CMOTDibbler · 02/01/2014 16:13

Welcome to the thread no one wants to be on, but we are all travelling with our loved ones along their journey with dementia.

OP posts:
caz1010 · 28/02/2014 13:56

Thats really good advice. Thank you. I suppose if it brings her peace and hope its not a bad thing

wyrd · 28/02/2014 14:20

exactly. I found it hard at first but it is kinder for mum.

CMOTDibbler · 28/02/2014 14:29

I think not arguing is the best way too. So I wouldn't say 'yes, nana, I'm your daughter' but 'we do have a special bond don't we'. Mums much happier that way for sure.

OP posts:
Luvvies · 10/03/2014 12:01

I hope everyone is doing OK (or as well as can be expected). My mum's MRI has shown no structural problems, some minor age related changes to blood vessels, but nothing abnormal.

The next step is to involve a nurse to "carry on the assessment" and "be someone for her to open up to". I'm really frustrated by all of this. Great of course that there's apparently nothing wrong, but I am astonished that someone can be so terribly unwell and completely dependent, so suddenly, with no cause. (apart from the idea of anxiety).

Needless to say she doesn't believe me, thinks she has a tumour, won't accept the anxiety argument (I don't blame her!), thinks I am kidding her about the scan results and that I'm hiding the diagnosis from her. She wants to know if she's going to get better.

I see a very long road ahead.

wyrd · 10/03/2014 13:41

Hi luvvies, that does sound strange for such a dramatic change to have no obvious cause. Anxiety just doesn't seem to fit, of course I'm no doctor! Has any medication been prescribed or are they waiting for the nurses' assessment.

Luvvies · 10/03/2014 18:01

The consultant has prescribed anti anxiety medication. A tiny dose. She took one tablet and didn't feel well, but has since had the same symptoms on another day. So I think I have convinced her it probably wasn't the medication.
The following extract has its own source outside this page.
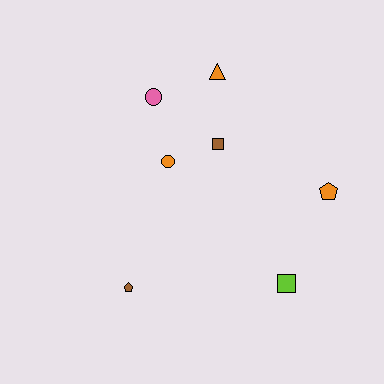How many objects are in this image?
There are 7 objects.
I'm going to get her to take it again on a day when I can be around to supervise.

WynkenBlynkenandNod · 13/03/2014 17:39

Oh dear Luvvies, this must be hard to deal with and I can well imagine your frustration. How is she doing now ?
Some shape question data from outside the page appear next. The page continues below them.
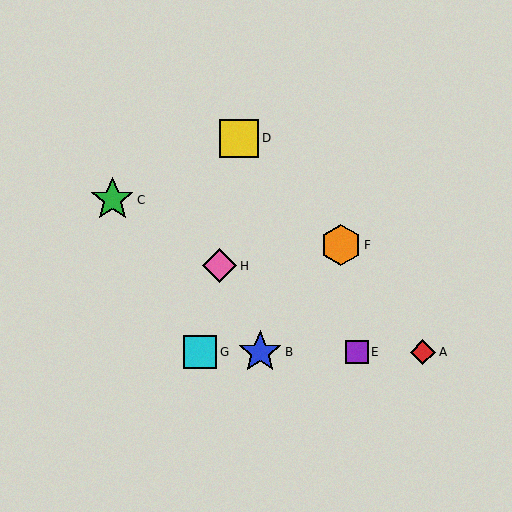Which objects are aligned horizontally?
Objects A, B, E, G are aligned horizontally.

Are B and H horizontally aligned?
No, B is at y≈352 and H is at y≈266.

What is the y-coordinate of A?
Object A is at y≈352.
Just to give you all a bit of a laugh, we're supposed to be exchanging tomorrow on the house. Taken a few days off work to do the final sorting etc. Slight problem, one of Attorneys has forgotten to sign one of the forms he finally returned. Clue - it's not me .... It's a pain but apparently we'll be exchanging and completing in one go next week.

Mum's still pissed off and hard to talk to so am trying to keep my distance.

wyrd · 13/03/2014 21:05

oh what! makes you want to scream doesn't it wynken! hope its done next week.
i'm still waiting for exchange the buyers solicitor is faffing about with queries i can't answer! be glad when its done.

wyrd · 13/03/2014 21:09

luvvies, how r the meds going, any word from the nurse.

whataboutbob · 14/03/2014 08:48

WBN, in times like this, i just visualise a snowplough. Then think- keep buggering on. It worked for Churchill!
You've made great progress, the house will be sold and it'll be one less worry. Well done.

Lilymaid · 14/03/2014 08:58

DH has just been with MIL visiting nursing homes for her dementia care (now too demented for her very sheltered housing). New shiny home visited yesterday. Nurse in charge asked MIL questions about her health including whether she wanted to be resuscitated! Is this normal? The NH will request report from GP and get social services assessment (fwiw since the person carrying this out was clueless).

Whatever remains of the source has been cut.